Cultivation and Legend
Like with any well loved food or recipe that has been around for a long time, legends and stories grow with it. Coffee is most certainly not any different! Its history is full of curious and interesting facts.

Though coffee was believed to be first cultivated in Ethiopia, no one really knows where coffee was first discovered by man. One legend from the Middle Ages is told about the goat or sheep herder named Kaldi. Kaldi was puzzled by the wild antics of his goats after they ate some of the ripe berries from the coffee tree. Sampling them himself, he was surprised at the energy they gave him! He gave some to a monk who tried the berries himself. He found that they helped him stay awake for the evening prayers!
Coffee spread across the Arabian peninsula from there and was widely cultivated. Used mainly as a stimulating drink for religious purposes (long prayer services!), coffee eventually became an important trade good. The first coffee shops sprung up in Arabia as the drink became more and more popular. As the Ottoman Empire spread, so did the drinking of coffee.

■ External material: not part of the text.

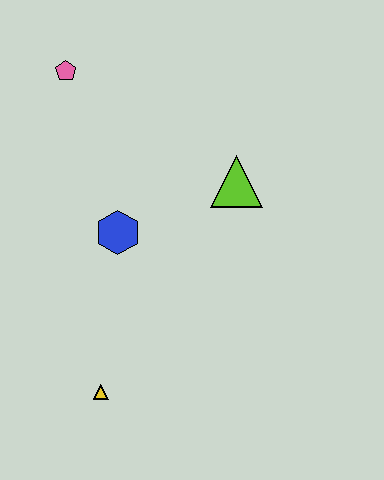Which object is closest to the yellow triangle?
The blue hexagon is closest to the yellow triangle.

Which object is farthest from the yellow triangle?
The pink pentagon is farthest from the yellow triangle.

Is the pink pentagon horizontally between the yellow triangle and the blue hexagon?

There is still a culture and certain method around drinking coffee in the Arab world. Very much like the special rules and traditions that guard the use of tea and the tea ceremony in China, Turkish coffee is a perfect example. Often brewed outdoors over a fire in a special pot, it is incredibly strong.
Today, coffee is grown all over the world where the climate is right. From Hawaii to Guatemala, from Columbia to Indonesia and Brazil, coffee plantations are still very important to international trade.